This weekend we took some time out.  This year, I wanted to be more active in exploring.  Exploring what?  Everything.  On Sunday we visited the Aspen Hill Pet Cemetery or to use its correct name:  Aspin Hill Memmorial Park. 

We got some pictures and even took the dogs with us.  The most interesting thing that we came across was the gravesite for ‘General Grant’ also called ‘Jiggs.’  He was the pit bull in the ‘Little Rascals/Our Gang’ films called ‘Petey.’  (Way too many names for one dog, I think).  Aspin Hill is also the final resting place of J. Edgar Hoover’s dogs (including Spee De Bozo), Rags (one of the first acclaimed ‘war dogs’ who was the 1st division’s mascot in WWI), and 40 humans who insisted upon being buried alongside their pets.   We didn’t find either Bozo or Rags but did find the graves of two of the couples who insisted on being buried with their pets.
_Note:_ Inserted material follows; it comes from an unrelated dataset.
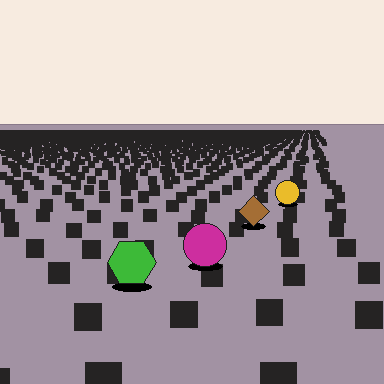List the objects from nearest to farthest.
From nearest to farthest: the green hexagon, the magenta circle, the brown diamond, the yellow circle.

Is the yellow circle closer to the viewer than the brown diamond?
No. The brown diamond is closer — you can tell from the texture gradient: the ground texture is coarser near it.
Although the oldest grave we found was around 1920s, Aspin Hill is listed as America’s second oldest pet cemetary with over 40,000 of man’s beloved companions buried there.   I hadn’t realized it was so many.  What also caught my attention was the number of graves from the 30s.  This was during the Depression.  I can only imagine the expense and how special those animals were.  Although part of the park is obviously still in the process of being reclaimed from overgrowth, it is a nice, quiet place and definitely a little sad and run down in the older parts.   

We both found ourselves bawling over one gravestone that read:  “My heart is buried here”  and in the area of most recent burials is a memorial to Sherlock and Watsie, two beagles with an inscription that reads:

“If tears could build a stairway and memories a lane
We’d walk right up to heaven and bring you home again.”